Our Beginnings......
The Fall of 2000 is when the Alpaca adventure began....read an article about non-traditional livestock and so I started the research. The internet became an easy resource. I became a member of the Alpaca Owners and Breeders Association in the United States in 2001 mainly to use their library. Farm visits began as well, and by March of 2001, I had purchased my first pregnant female, Dynasty, whose first cria was due in June, 2001.
On the Saturday before Father's Day, Carmen was born. An inquisitive bright boy, he soon became the darling of the herd where he and his Mom were agisting.
Carmen became our farm ambassador, a gelded male that enjoys meeting the public. He attends the venues away from the farm where he can greet the public at fairs and agricultural exhibits
While attending a conference in Alberta the following year, I visited several farms and eventually purchased three maidens to be bred the following year. These three females stayed in Alberta until the summer of 2003 when they were shipped to Ontario. In the fall of 2003, my herd had grown to Dynasty, her son Carmen, her new female cria Aida, Sierne's Snowfake, Taza and Fancy Doll from Alberta. This herd was now living at a friend's farm near Uxbridge, Ontario.
Four crias were expected in 2004. Two females and two males were born. Sirene’s Snowflake gave birth to a male we named Largo; Taza another male, Torzido. Fancy Doll gave birth to a female we named Loza, and Dynasty had another female we named Lavita. A successful beginning to an expanding herd.

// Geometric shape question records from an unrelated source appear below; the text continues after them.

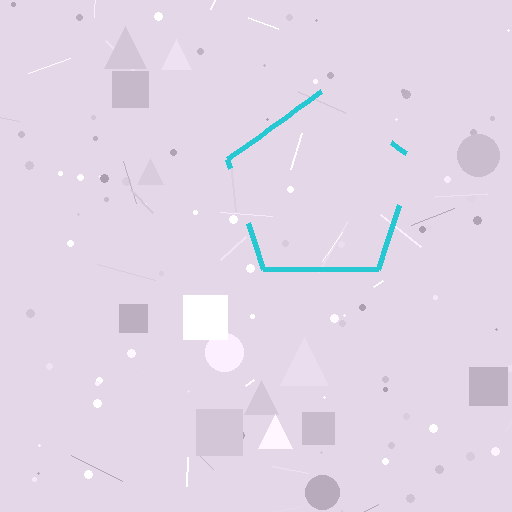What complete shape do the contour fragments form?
The contour fragments form a pentagon.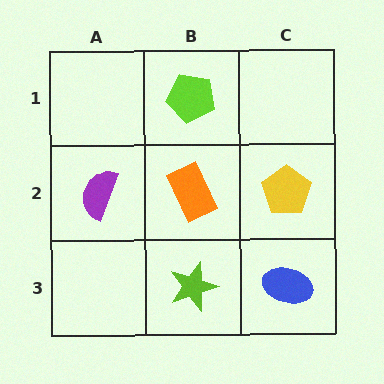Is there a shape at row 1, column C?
No, that cell is empty.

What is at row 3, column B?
A lime star.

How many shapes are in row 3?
2 shapes.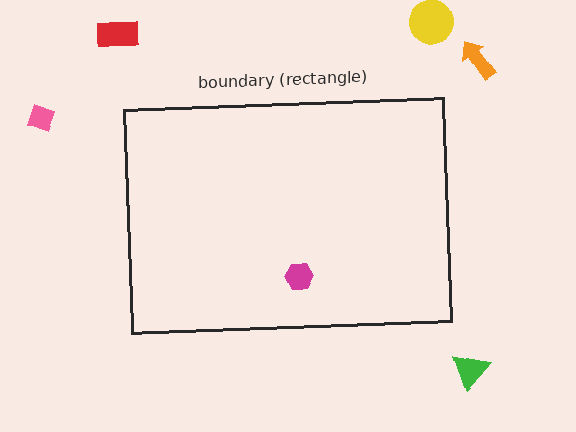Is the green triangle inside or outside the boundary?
Outside.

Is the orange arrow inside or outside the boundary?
Outside.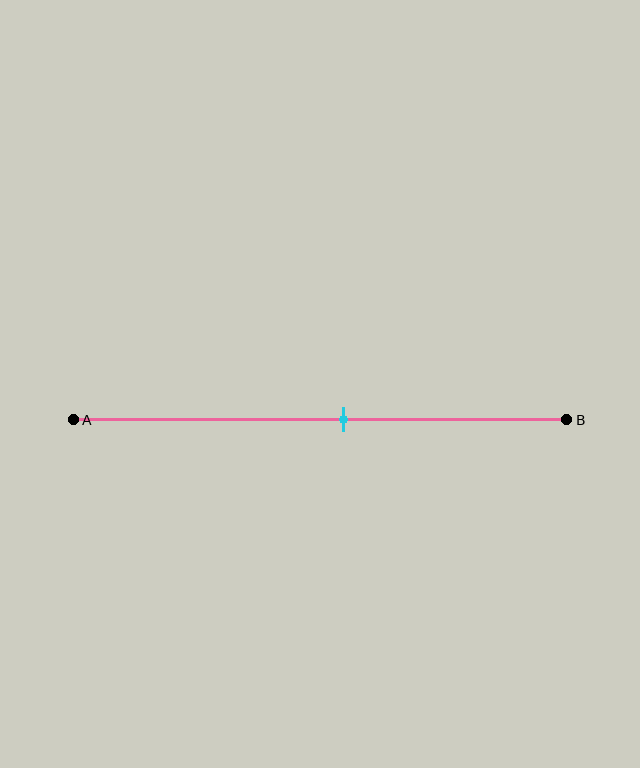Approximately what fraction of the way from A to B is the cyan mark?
The cyan mark is approximately 55% of the way from A to B.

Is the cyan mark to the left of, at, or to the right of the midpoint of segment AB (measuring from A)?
The cyan mark is to the right of the midpoint of segment AB.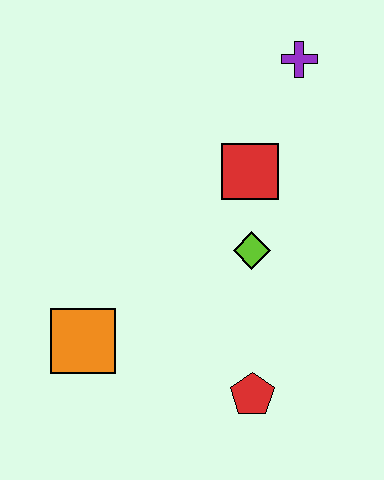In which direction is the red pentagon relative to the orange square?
The red pentagon is to the right of the orange square.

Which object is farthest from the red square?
The orange square is farthest from the red square.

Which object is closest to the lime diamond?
The red square is closest to the lime diamond.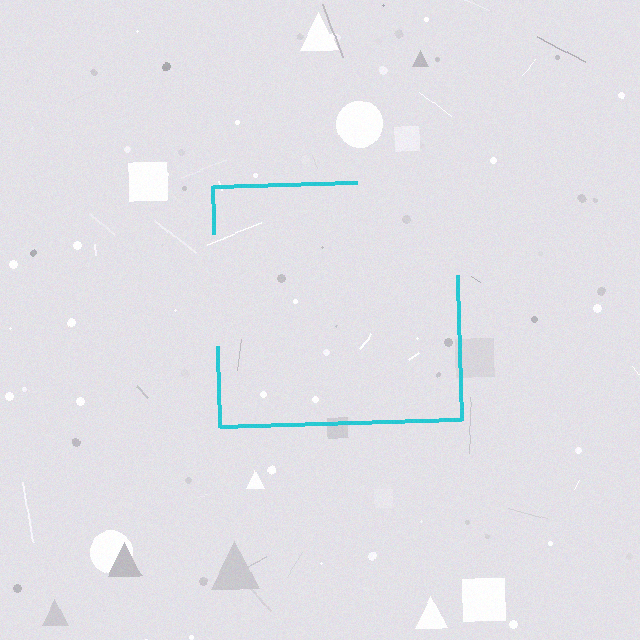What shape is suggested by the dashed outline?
The dashed outline suggests a square.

The barn and fencing were the big projects for the summer of 2004, with some new boys coming at the end of August. Neko, a new herdsire was purchased along with a prospective junior herdsire named Auregon. The main herd arrived in mid-September making Andre’s Alpacas an active alpaca farm for the first time.
Where we are now...
Averaging over sixty alpacas, Andre's Alpacas shears the annual harvest of fibre on the long weekend in May. Henry is the shearer but has a team of trusted helpers with varying roles from “head man” to hug the alpaca's head, another to trim toe nails, one to hold the alpaca's hips down for security, another to remove fibre to the fibre room. In the fibre room, a team headed by Dee Graham (a certified classer of alpaca fibre) skirts and grades the fibre, bags and tags the contents and records weight, grade, staple length and writes comments on a recording sheet to assist in batching the fibre in preparation for the mill to process into yarn. Henry is also a certified classer of alpaca fibre.